The other two I admit don't fit quite as easily. Choleric can be associated with aggression, short-temperedness, and irrationality, which could potentially fit with Laura, though it's also often associated with anger, and Laura might fuck us over multiple times, but anger doesn't seem to be the primary emotion so much as a childish lack of empathy, as if this is all just a game.
Phlegmatic can describe being reserved, low-spirited, forgetful, etc. I guess we could imagine Eddie might fit this description: while our first encounter with him has him in a full panic, the time we see him in the movie theater, he's near-catatonic. In the prison, he's actually looking and talking as if he's about to blow his brains out, but then does this weird routine claiming that he killed that dude in self defense, and walks away feeling less like a danger to himself and more like a danger to James.
Ah, yes, so let's talk about the prison:
When we meet Angela in the park, we can dig up a key to the Silent Hill Historical Society. Going into the small town museum, we come across a bizarre stairway: leading down into the bedrock, we descend for what feels like a huge distance (I think I remember seeing something about this in Jacob Geller's video about games that don't "fake" long distances.) James then has to throw himself into not one but two seemingly-bottomless pits, and then winds up somehow in a prison opened initially as a POW camp for Confederate soldiers during the Civil War (Silent Hill is in Maine).
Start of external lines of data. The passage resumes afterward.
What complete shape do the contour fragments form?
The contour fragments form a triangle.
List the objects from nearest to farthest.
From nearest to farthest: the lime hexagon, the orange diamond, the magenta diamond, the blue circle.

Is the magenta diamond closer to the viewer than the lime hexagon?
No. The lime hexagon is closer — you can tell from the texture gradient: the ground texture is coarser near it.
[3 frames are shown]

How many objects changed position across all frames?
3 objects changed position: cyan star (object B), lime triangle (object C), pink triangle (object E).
Spatially, I have no idea how this makes sense. We're far below ground level, and I think even below the lake. While the apartments and the hospital made some sense (though it's noted that it's unusual to have a psychiatric hospital right in the middle of town,) this feels like we've truly slipped into oneiric logic.
Our gradual entrance into the prison does imply that some really horrifying things happened here: a picture has a caption that suggests that prisoners could choose to be executed via strangling or skewering as a kind of last taste of freedom (meaning that choice). I'm not saying that there's any ethical form of capital punishment, but I don't think either of those methods have ever been considered legally acceptable in the United States (though given how things are going these days, who knows?) Indeed, if someone was hanged and they strangled, that was considered a botched execution, as the method's supposed to snap their neck (and in theory kill them faster to not draw out the pain, though... it's all fucked, you know).
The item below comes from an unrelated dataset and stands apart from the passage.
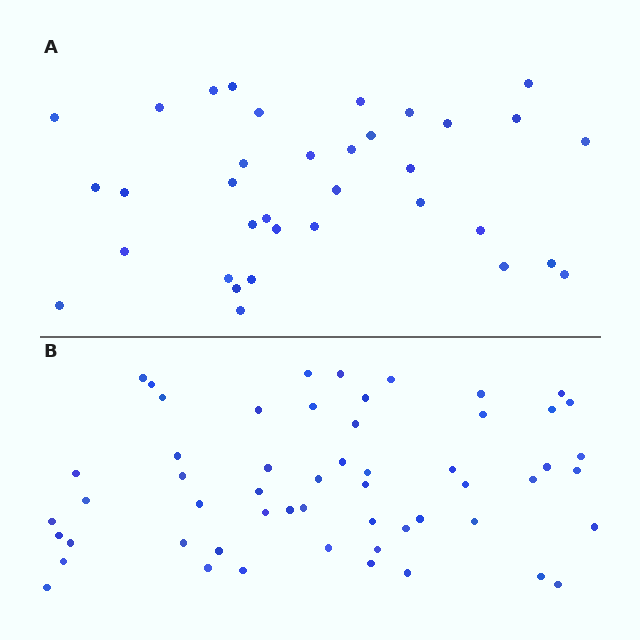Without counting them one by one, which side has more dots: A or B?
Region B (the bottom region) has more dots.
It's interesting, actually: there's all this stuff in the game alluding to some supernatural element that has always been active in the town. I actually think that the game doesn't need this to tell a compelling story, but it doesn't hurt it either. I don't think James actually cares about the deeper lore of the setting.
Anyway, while I was able to stock up quite a bit before getting to the prison, if it's anything like my experience in the hospital, I assume I'll be sucking on fumes by the time I get out.